Behavioral Health Privacy: HIPAA, 42 CFR Part 2, and Private Clients

Understanding the Two-Tiered Legal Framework That Governs Addiction Treatment Records

There is a persistent misunderstanding among otherwise well-informed people that HIPAA — the Health Insurance Portability and Accountability Act of 1996 — is the primary law protecting the privacy of addiction treatment records. It is not. HIPAA is the floor. For substance use disorder treatment records specifically, a separate and substantially more protective federal regulation governs: 42 CFR Part 2, formally titled the Confidentiality of Substance Use Disorder Patient Records. The distinction between these two frameworks is not academic. For private clients navigating behavioral health treatment, understanding where HIPAA ends and Part 2 begins is the difference between meaningful privacy protection and a false sense of security.

What HIPAA Actually Covers

HIPAA's Privacy Rule, codified at 45 CFR Parts 160 and 164, establishes national standards for the protection of individually identifiable health information held by covered entities — health plans, healthcare clearinghouses, and healthcare providers who conduct certain electronic transactions. The Privacy Rule restricts how these entities can use and disclose protected health information (PHI), requires them to implement safeguards, and gives patients certain rights over their records, including the right to access, amend, and receive an accounting of disclosures.

These are meaningful protections. But they contain exceptions that are significant for behavioral health patients. Under HIPAA, covered entities may disclose PHI without patient authorization for treatment, payment, and healthcare operations — the so-called TPO exception. This means your psychiatrist can share your records with another provider involved in your care, your insurance company can access your records to process claims, and healthcare organizations can use your information for quality assessment and business management activities. For routine medical care, these exceptions are generally benign. For substance use disorder treatment, they create exposure pathways that Congress specifically sought to close with a different law.

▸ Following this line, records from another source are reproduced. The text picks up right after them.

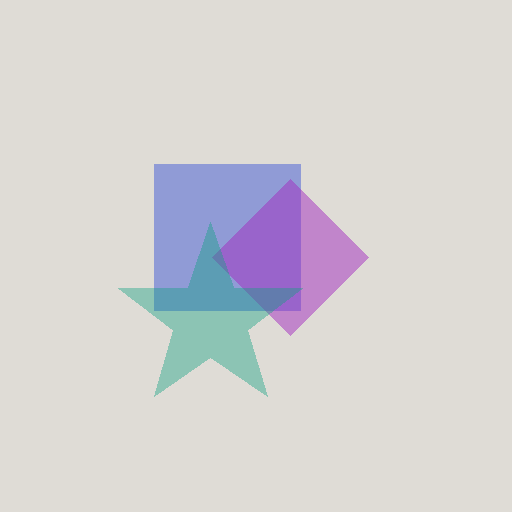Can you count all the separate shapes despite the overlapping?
Yes, there are 3 separate shapes.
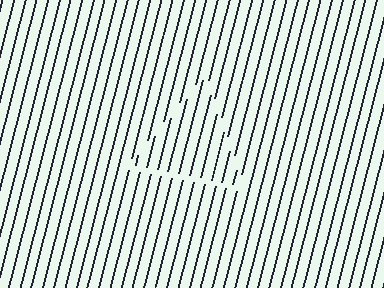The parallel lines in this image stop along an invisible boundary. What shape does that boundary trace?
An illusory triangle. The interior of the shape contains the same grating, shifted by half a period — the contour is defined by the phase discontinuity where line-ends from the inner and outer gratings abut.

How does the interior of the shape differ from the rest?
The interior of the shape contains the same grating, shifted by half a period — the contour is defined by the phase discontinuity where line-ends from the inner and outer gratings abut.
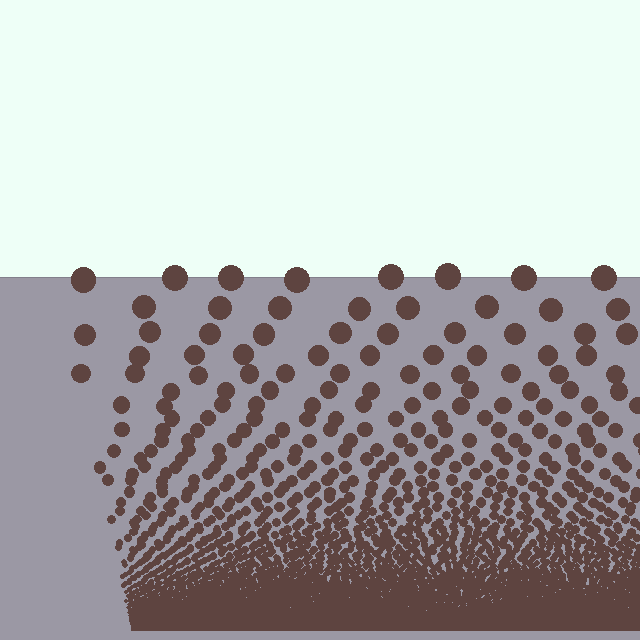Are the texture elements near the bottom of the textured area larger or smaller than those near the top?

HIPAA also permits disclosure without authorization in response to certain court orders and subpoenas, for law enforcement purposes under specific circumstances, for public health activities, and in other enumerated situations. Each of these exceptions represents a potential disclosure pathway that a sophisticated adverse party — an opposing counsel in a custody dispute, a licensing board, a business competitor — could theoretically exploit.

The Architecture of 42 CFR Part 2

Part 2 predates HIPAA by more than two decades. Its origins trace to the Comprehensive Alcohol Abuse and Alcoholism Prevention, Treatment, and Rehabilitation Act of 1970 and the Drug Abuse Prevention, Treatment, and Rehabilitation Act of 1972. Congress enacted these laws in response to a documented reality: people were not seeking treatment for substance use disorders because they feared that doing so would result in criminal prosecution, employment termination, loss of housing, and social ostracism. The legislative finding was explicit — the public health interest in encouraging people to seek treatment outweighed the interests served by routine disclosure of treatment records.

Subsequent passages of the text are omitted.